The sequence, as it turns out, is a television commercial for the latest in anti-theft devices. During the news broadcast that follows it, there are reports of a radiation leak at a nuclear plant in a Brazilian rain forest, causing the destruction of hundreds of thousands of acres of trees.

"Environmentalists are calling it a disaster," says the Barbie doll newscaster (played by "Entertainment Tonight's" Leeza Gibbons), adding with a chuckle, "But don't they always."

Set in the Detroit of the very near future, "RoboCop 2" is a brutal, cynically violent movie about a brutal, cynically violent civilization in decay. As savagely graphic as its predecessor but less skillful by half, the picture is about a time when all of our problems as a culture have ratcheted up a notch, when the city is bankrupt, its police force on strike, its streets a battleground ruled by a messianic terrorist named Cain, who controls the production of a potent new designer drug called Nuke.

Cain, who's given a kind of fragile malevolence by Tom Noonan, sees himself as a revolutionary leader whose mission is to create an underworld empire based on a line of specially designed drugs that offers something to everyone. His opposite number, Old Man (Daniel O'Herlihy), is the chief executive officer of Omni Consumer Products, a giant conglomerate that is threatening to foreclose on its loan to the city by taking the government "private." One man represents the ultimate in criminal evil, the other man the ultimate force of dehumanized corporate greed.

One man opposes them. A man in a can. Ask for him by name.

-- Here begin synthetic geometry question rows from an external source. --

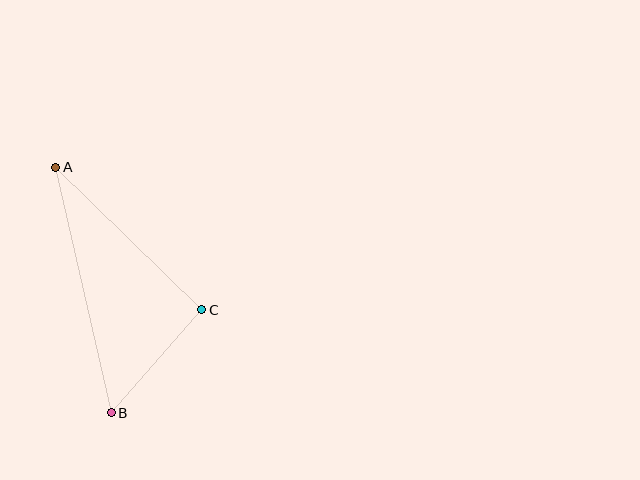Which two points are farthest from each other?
Points A and B are farthest from each other.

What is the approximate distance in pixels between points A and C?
The distance between A and C is approximately 204 pixels.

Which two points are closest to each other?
Points B and C are closest to each other.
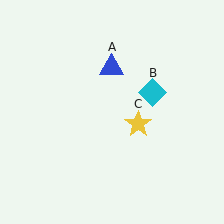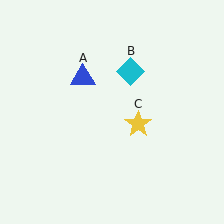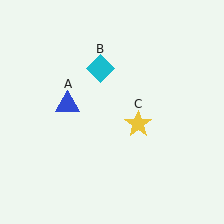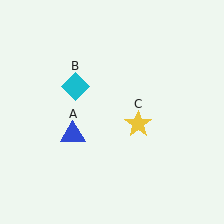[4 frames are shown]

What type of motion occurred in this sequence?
The blue triangle (object A), cyan diamond (object B) rotated counterclockwise around the center of the scene.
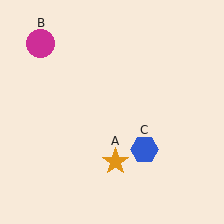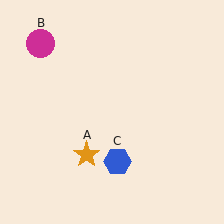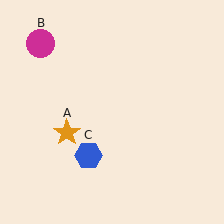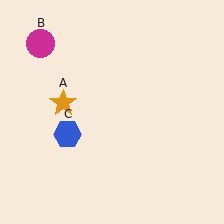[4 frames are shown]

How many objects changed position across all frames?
2 objects changed position: orange star (object A), blue hexagon (object C).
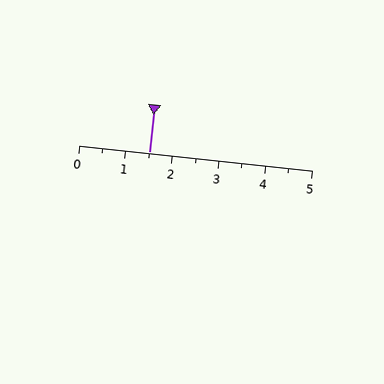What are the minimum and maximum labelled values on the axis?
The axis runs from 0 to 5.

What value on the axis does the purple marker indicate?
The marker indicates approximately 1.5.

Directed by Irvin Kershner, from a script by Walon Green and comic book revisionist Frank Miller, "RoboCop 2" shows the signs that it might have been a heartlessly funny modern commentary, a witty satire that gave the conventional inner-city police-movie cliches a wicked spin. The original "RoboCop" was a savagely stylish comic book, but what made it so resonant was the primal plight of a man whose memories, whose humanity, was lost somewhere in the wiring. He was a kind of modern Frankenstein's monster, and a couple of early scenes in the sequel indicate that the filmmakers are interested in exploring these themes.

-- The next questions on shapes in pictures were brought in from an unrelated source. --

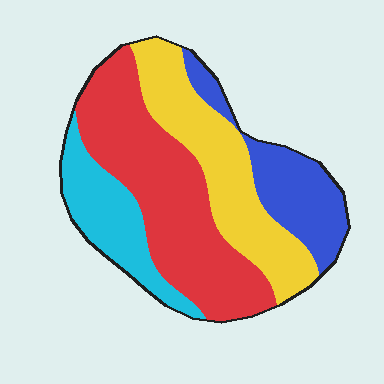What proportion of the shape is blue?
Blue takes up about one sixth (1/6) of the shape.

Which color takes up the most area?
Red, at roughly 40%.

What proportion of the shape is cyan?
Cyan covers 16% of the shape.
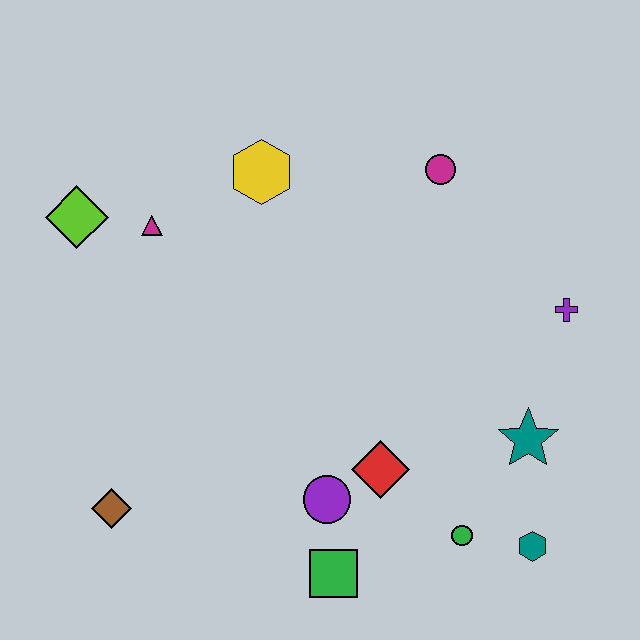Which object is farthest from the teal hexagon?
The lime diamond is farthest from the teal hexagon.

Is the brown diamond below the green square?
No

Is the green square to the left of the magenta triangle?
No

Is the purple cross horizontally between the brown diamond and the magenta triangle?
No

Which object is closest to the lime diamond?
The magenta triangle is closest to the lime diamond.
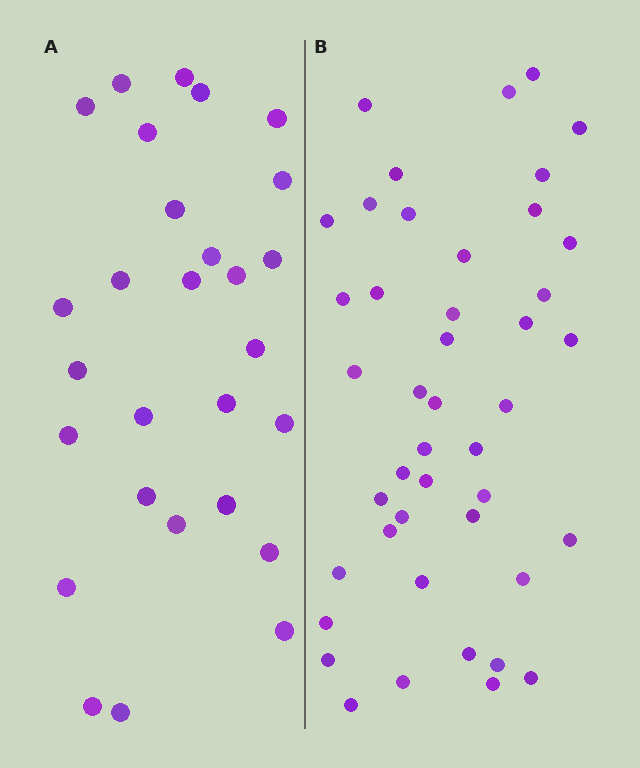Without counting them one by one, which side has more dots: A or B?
Region B (the right region) has more dots.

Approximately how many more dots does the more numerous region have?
Region B has approximately 15 more dots than region A.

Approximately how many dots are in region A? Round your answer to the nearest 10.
About 30 dots. (The exact count is 28, which rounds to 30.)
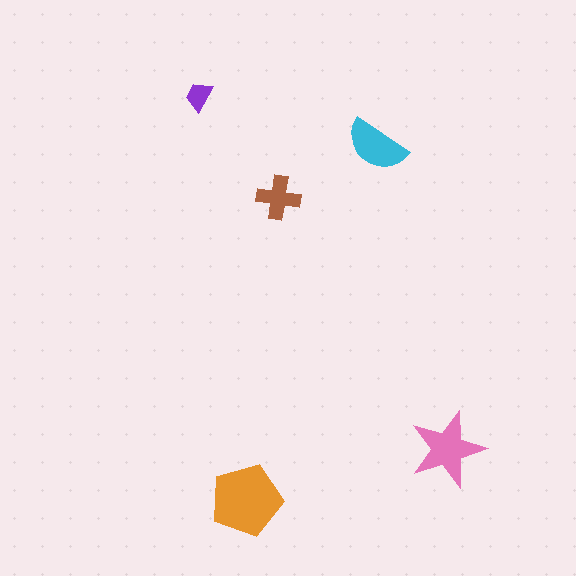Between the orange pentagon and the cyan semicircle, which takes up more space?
The orange pentagon.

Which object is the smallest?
The purple trapezoid.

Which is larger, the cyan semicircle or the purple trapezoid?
The cyan semicircle.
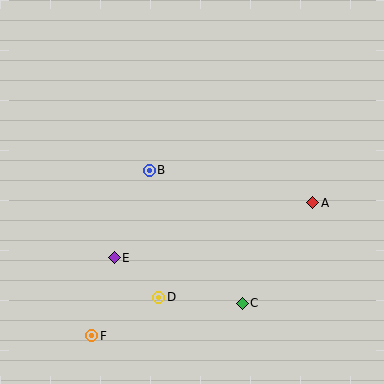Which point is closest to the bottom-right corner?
Point C is closest to the bottom-right corner.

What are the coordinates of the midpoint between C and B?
The midpoint between C and B is at (196, 237).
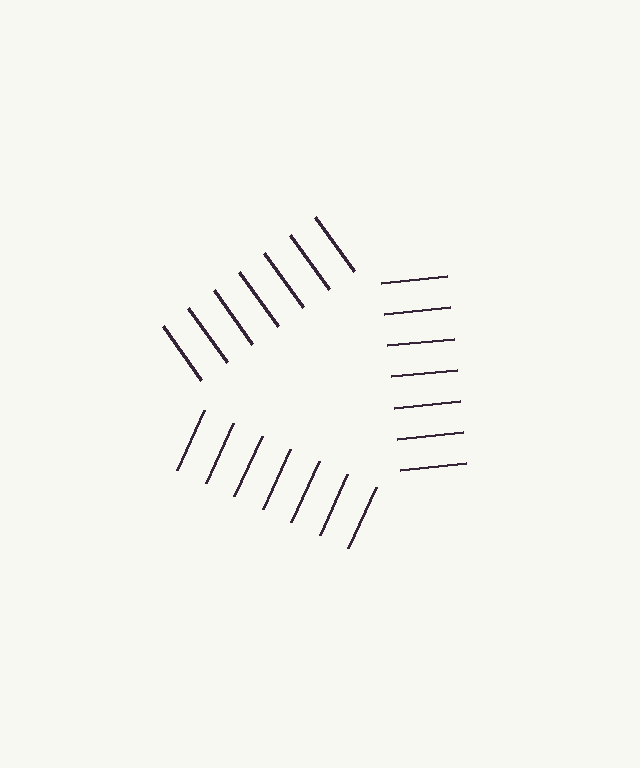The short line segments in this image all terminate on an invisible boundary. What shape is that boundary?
An illusory triangle — the line segments terminate on its edges but no continuous stroke is drawn.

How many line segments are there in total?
21 — 7 along each of the 3 edges.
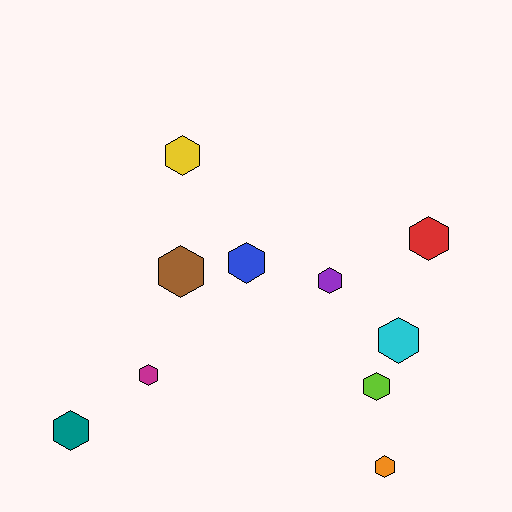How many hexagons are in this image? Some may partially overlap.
There are 10 hexagons.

The notion of the ghost of a man struggling to find himself inside the machine is little more than a ghost inside this mechanistic dumpster of a movie. For the most part, the filmmakers treat us to endless noisy shootouts, mutilation (there are even a couple of nifty surgery scenes) and runaway psychopathology. The movie's more original touches are all in the area of cruelty. A scene in which RoboCop (Peter Weller) is strapped down to a table and worked over -- in succession -- by a pile driver, a chain saw and a sledgehammer, is certainly harrowing, as is a later scene in which Cain's brain (with the eyes still attached) is suspended in a jar, still alive and still conscious. The problem is, they're nothing but harrowing.

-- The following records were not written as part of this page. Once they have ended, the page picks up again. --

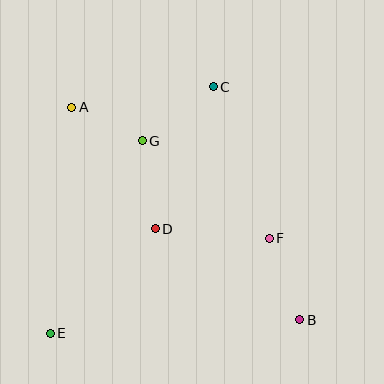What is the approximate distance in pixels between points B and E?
The distance between B and E is approximately 250 pixels.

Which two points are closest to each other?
Points A and G are closest to each other.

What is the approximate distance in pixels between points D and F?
The distance between D and F is approximately 114 pixels.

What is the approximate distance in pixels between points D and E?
The distance between D and E is approximately 148 pixels.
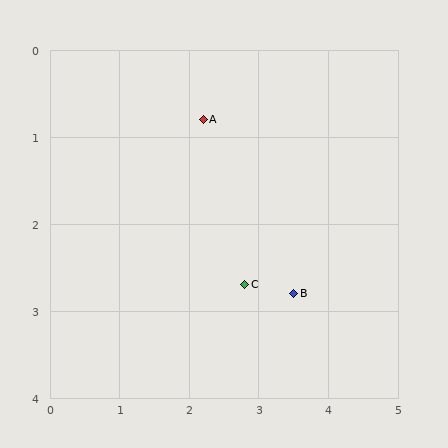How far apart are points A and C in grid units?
Points A and C are about 2.0 grid units apart.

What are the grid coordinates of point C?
Point C is at approximately (2.8, 2.7).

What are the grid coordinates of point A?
Point A is at approximately (2.2, 0.8).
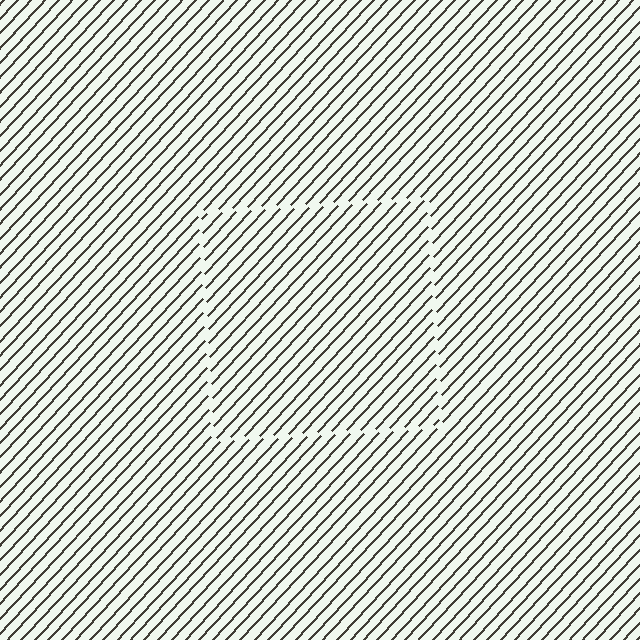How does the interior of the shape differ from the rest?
The interior of the shape contains the same grating, shifted by half a period — the contour is defined by the phase discontinuity where line-ends from the inner and outer gratings abut.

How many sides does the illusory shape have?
4 sides — the line-ends trace a square.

With its desensitizing blood lust, "RoboCop 2" contributes yet another ugly note to this already demoralizing season of sadism. If things continue as they have until now, the body count at the movies may reach into the millions. Yet the studios may feel that their instincts for more graphic violence are confirmed by the big dollar figures at the box office. For me, there is yet another unanswered question: How is it that so many bullets fly and Leeza Gibbons never catches one? Talk about your missed opportunities.